Overigens is het duidelijk, dat de bufferinrichting ook dan in de zin van de uitvinding in het bereik tussen veerblad en onderste deel is aangebracht, wanneer zij voor het veerblad opgesteld direct tegen het bovenste deel werkt.
Hierna wordt de uitvinding aan de hand van in de tekening weergegeven uitvoeringsvoorbeelden nader toegelicht. In detail toontj figuur 1 een eerste eenvoudige uitvoeringsvorm van de springplank in een schematische perspectivische weergave, figuur 2 een verdere bijzonder voordelige uitvoeringsvorm van de springplank in zij-aanzicht in de gebruiksstand en figuur 3 de springplank volgens figuur 2 in vooraanzicht volgens de pijl III.
Eerst worden die kenmerken van de beide uitvoeringsvoorbeelden beschreven, die deze gemeen hebben. Zo bezit zowel de springplank 1 volgens figuur 1 als de springplank 1' volgens de figuren 2 en 3 een bladvormig bovenste deel 2, dat zich boogvormig van de achterzijde 3 van de plank naar de voorzijde 4 van de plank uitstrekt. Het gaat hierbij in het bijzonder om een licht gebogen plank of een plaat, waarbij als materiaal hout, in het bijzonder in gelaagde opbouw, wordt toegepast. De welving van het bovenste deel is bij de getekende gebruiksstand naar boven gericht.

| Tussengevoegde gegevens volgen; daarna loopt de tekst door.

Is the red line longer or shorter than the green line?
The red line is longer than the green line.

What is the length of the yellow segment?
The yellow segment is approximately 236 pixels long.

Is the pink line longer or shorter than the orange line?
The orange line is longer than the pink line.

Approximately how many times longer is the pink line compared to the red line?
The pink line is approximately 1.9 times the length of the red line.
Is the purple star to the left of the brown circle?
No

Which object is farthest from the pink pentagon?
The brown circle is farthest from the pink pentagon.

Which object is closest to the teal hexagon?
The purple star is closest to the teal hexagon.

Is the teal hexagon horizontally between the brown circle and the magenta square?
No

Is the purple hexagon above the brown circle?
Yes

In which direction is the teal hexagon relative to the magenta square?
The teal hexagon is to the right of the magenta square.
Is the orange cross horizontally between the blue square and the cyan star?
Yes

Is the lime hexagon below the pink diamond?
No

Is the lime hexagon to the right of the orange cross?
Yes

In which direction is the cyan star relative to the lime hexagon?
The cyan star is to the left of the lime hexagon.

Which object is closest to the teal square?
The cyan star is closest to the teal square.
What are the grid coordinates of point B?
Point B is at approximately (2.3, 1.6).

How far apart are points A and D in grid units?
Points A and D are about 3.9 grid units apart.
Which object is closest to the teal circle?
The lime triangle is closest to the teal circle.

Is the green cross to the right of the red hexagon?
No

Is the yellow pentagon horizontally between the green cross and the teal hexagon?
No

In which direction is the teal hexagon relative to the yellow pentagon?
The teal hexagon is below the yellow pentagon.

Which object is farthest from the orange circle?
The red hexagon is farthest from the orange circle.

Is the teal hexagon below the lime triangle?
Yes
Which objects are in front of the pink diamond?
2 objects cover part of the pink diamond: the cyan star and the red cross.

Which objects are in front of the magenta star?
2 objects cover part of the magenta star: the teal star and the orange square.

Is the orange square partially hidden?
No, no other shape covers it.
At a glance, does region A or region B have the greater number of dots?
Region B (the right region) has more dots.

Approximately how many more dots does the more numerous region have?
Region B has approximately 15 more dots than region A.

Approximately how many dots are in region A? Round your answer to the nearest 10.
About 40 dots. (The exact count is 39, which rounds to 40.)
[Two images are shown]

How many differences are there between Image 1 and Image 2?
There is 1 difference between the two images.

Tegenover het bovenste deel 2 ligt aan de onderzijde, dat wil zeggen in de gebruiksstand van de springplank aan de onderzijde, een onderste deel 5. Ook dit is bij voorkeur licht naar boven gewelfd.
Het kan eveneens bladvormig zijn opgebouwd en men geeft de voorkeur aan een balkvormige uitvoeringsvorm. Een dergelijke uitvoeringsvorm is zichtbaar bij beide uitvoeringsvoorbeelden, waarbij het onderste deel uit twee langwerpige, plaat- of lijstvormige balken 6 en 6* bestaat.
Zij zijn in dwarsrichting 7 van de springplank 1 en 1' op afstand van en evenwijdig aan elkaar aangebracht.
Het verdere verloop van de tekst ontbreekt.